ME Average Sunday: 45m

GPT-4 Average: ???

> ROUND 1: TRIVIA CLUES (THE EASY PART)

Computers know everything. This should be a slaughter.

14 Across: "Capital of Burkina Faso" (11 letters)

ME: (Googles it) OUAGADOUGOU.

AI: OUAGADOUGOU. (Instant)

Result: Tie. I know how to Google. The AI knows how to query its database. No advantage.

> ROUND 2: THE PUNS (THE HUMAN EDGE)

Crosswords are famous for trickery. "Flower" can mean "Something that flows" (River), not a plant.

23 Down: "A stable business?" (5 letters)

ME: Stable... Horses... BARN? STALL? Wait... HORSE. "Horse Business?" No. "Stud Farm?" No. Ah! A HORSE ranch! Answer: HORSE.

AI: BANK. (Reasoning: Banks are businesses that are stable.)

Correct Answer: HORSE. (Because horses live in Stables. It's a pun).

AI Failure: It took the clue literally. It missed the double meaning of "Stable."

> ROUND 3: THE LATERAL THINKING

45 Across: "Lead-in to 'step' or 'stone'" (4 letters)

ME: Step... Stone... SOAP? Soapstone? Soapbox? No. MILE? Milestone. Milestep? No. LIME? Limestone. Limestep? No.

AI: SAND. (Sandstone. Sandstep?)

The answer was FLAG. Flagstone. Flagstep? Wait, is Flagstep a word? No. The answer ended up being SOAP. (Soapstone. Soapbox... wait, clue was "Lead-in to step OR box").

I realized reading the grid is hard. The AI hallucinated the clue number. It was reading 46 Across.

> THE VISION PROBLEM

I fed the AI a screenshot of the grid. It struggled to correlate the numbers with the boxes.

AI: "I see a grid. But I cannot reliably tell which empty white box corresponds to 12 Down vs 13 Down."

I had to manually type the clues. This defeats the speed purpose.

> FINAL TIMES

ME
42m

AI (Vision)
FAILED

AI (Text Input)
2m

The Verdict:

If I type the clues into ChatGPT, it solves the puzzle in 2 minutes. It is a super-genius. It figures out the puns eventually if I give it the letter count ("_ _ _ S E").
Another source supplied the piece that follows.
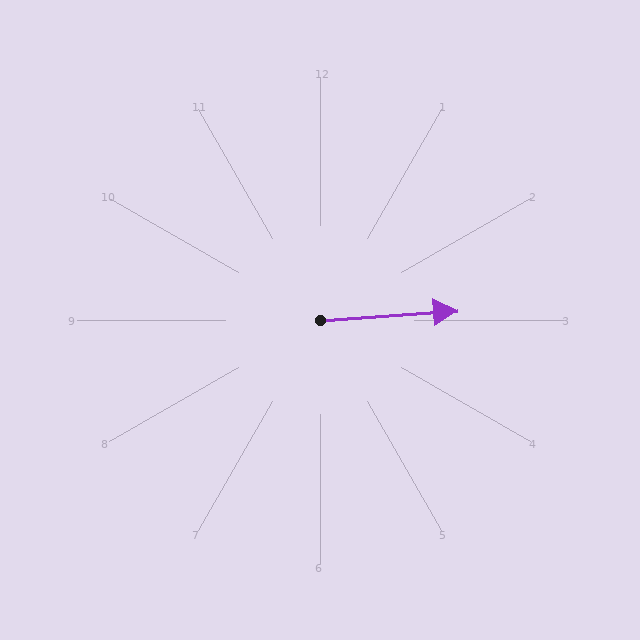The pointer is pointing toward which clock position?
Roughly 3 o'clock.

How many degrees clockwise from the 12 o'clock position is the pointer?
Approximately 86 degrees.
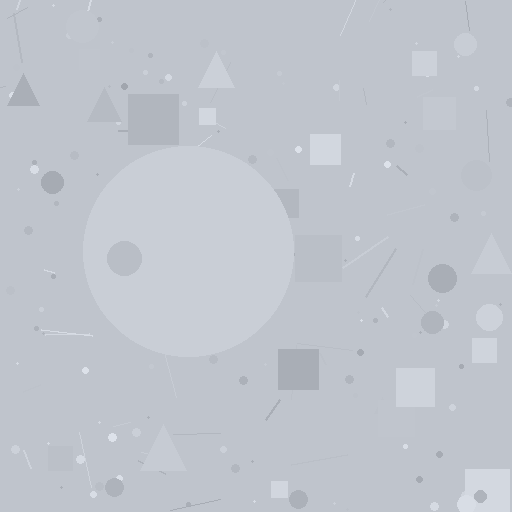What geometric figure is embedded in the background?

But if I ask it to "Look at the puzzle and solve it," it fails completely. It cannot navigate the spatial geometry of the grid.

> CONCLUSION

Crosswords are safe... for now. The joy of a crossword is the "Aha!" moment. The AI doesn't have "Aha!" moments; it just runs a probability search. It's like playing Chess against an engine. You can do it, but why? The struggle is the point.